Titubeante y cansado, tropezó, una vez más, con una piedra oculta y cayó al suelo como un saco de arena. Se arrastró unos cuantos metros hasta que pudo acurrucarse en la vertiente llena de hierba de un terraplén. Algo se le clavaba en la espalda; Simón, con torpeza, cambió de posición, lo que no resultó ser mucho más cómodo, ya que ahora estaba estirado sobre el doblado pergamino de Morgenes, que seguía sujeto en su cintura.
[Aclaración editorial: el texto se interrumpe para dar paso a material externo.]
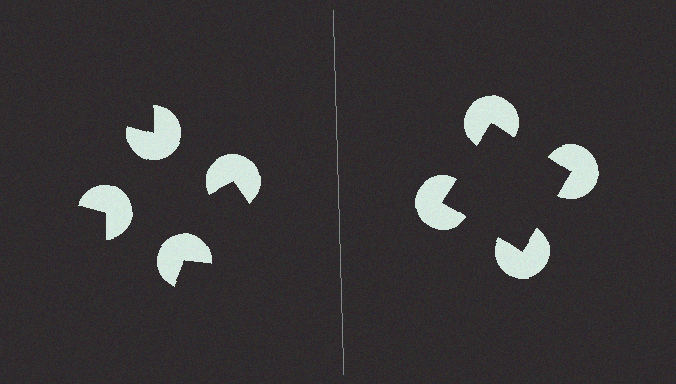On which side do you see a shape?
An illusory square appears on the right side. On the left side the wedge cuts are rotated, so no coherent shape forms.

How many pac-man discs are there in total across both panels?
8 — 4 on each side.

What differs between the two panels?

Con los ojos medio cerrados de cansancio trató de incorporarse y descubrir la causa de la molestia que sentía. Se trataba de una pieza de metal que mostraba la huella de la corrosión y que aparecía perforada como una madera corroída por gusanos. Trató de desclavarla, pero parecía estar muy enterrada en el suelo. Tal vez el resto, fuera lo que fuese, permanecía a cierta profundidad. ¿Sería la punta de una lanza? ¿Una hebilla de cinturón o un pedazo de armadura cuyo propietario había sido alimento de la hierba sobre la que permanecía estirado? Durante un confuso momento, Simón pensó en todos los cuerpos que permanecían bajo tierra, en la carne que una vez había palpitado llena de vida pero que ahora formaba parte de la oscuridad y del silencio.
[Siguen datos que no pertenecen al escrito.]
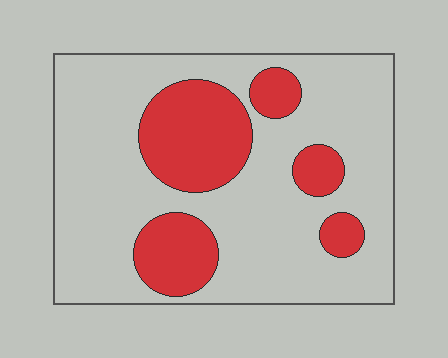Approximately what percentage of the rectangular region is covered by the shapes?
Approximately 25%.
Mientras el sueño se iba adueñando de él, le daba la impresión de que volvía a encontrarse en el tejado de la capilla. Bajo él se extendía el castillo…, pero éste estaba hecho de mojado e irregular suelo y de blancas raíces. La gente del castillo dormía de forma intermitente, agitada, como si en sus sueños escuchase a Simón andar por el tejado de encima de sus lechos.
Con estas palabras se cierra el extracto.